6. Garisan Takdir

111 8 10
                                    

Lesti berlari memeluk ayahnya, tidak peduli dengan kehadiran orang asing yang belum pernah Lesti temui sebelumnya.

"Ayah maafin dede, dede durhaka sama ayah. Dede egois dan tidak mau mendengarkan alasan ayah menikahkan dede secepat ini," ucap Lesti dengan tangis piluhnya.

Hermawan mengelus lembut kepala putri yang terbalut hijab. "Kamu nggak perlu minta maaf, Nak.
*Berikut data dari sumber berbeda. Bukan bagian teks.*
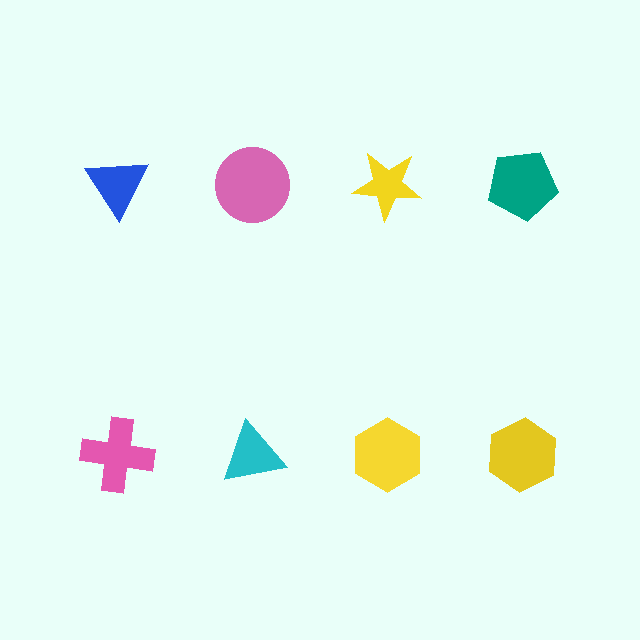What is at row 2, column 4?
A yellow hexagon.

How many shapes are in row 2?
4 shapes.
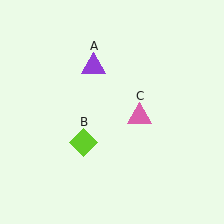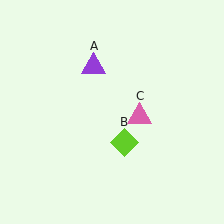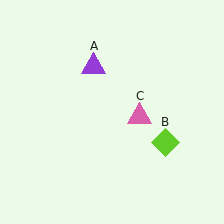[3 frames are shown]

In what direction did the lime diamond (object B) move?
The lime diamond (object B) moved right.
Ayah yang salah, harusnya ayah bicara dulu sama kamu. Ini masa depan kamu, harusnya kamu sendiri yang menjadi nahkodanya." Tangis Hermawan pecah, menyesali keegoisannya.

Ayah adalah cinta pertama untuk putrinya. Tidak ada cinta setulus cinta ayah kepada putrinya. Hermawan hanya seorang ayah biasa, yang selalu ingin memberi yang terbaik untuk putrinya. Di saat dirinya hampir kehilangan nyawa, hal yang terlintas dipikirannya hanya melihat putrinya sudah memiliki pendamping yang tepat, yang bisa menggantikan posisi dirinya untuk menjaga dan melindungi putrinya.

"Ayah nggak boleh nangis. Dede udah tau semuanya, Kak Billar sudah jelasin semuanya ke dede. Maafin dede, Yah, maaf," ucap Lesti menghapus air mata ayahnya.

Setelah drama kesalah pahaman, kini semuanya kembali membaik. Keluarga kecil itu sudah kembali menghangat.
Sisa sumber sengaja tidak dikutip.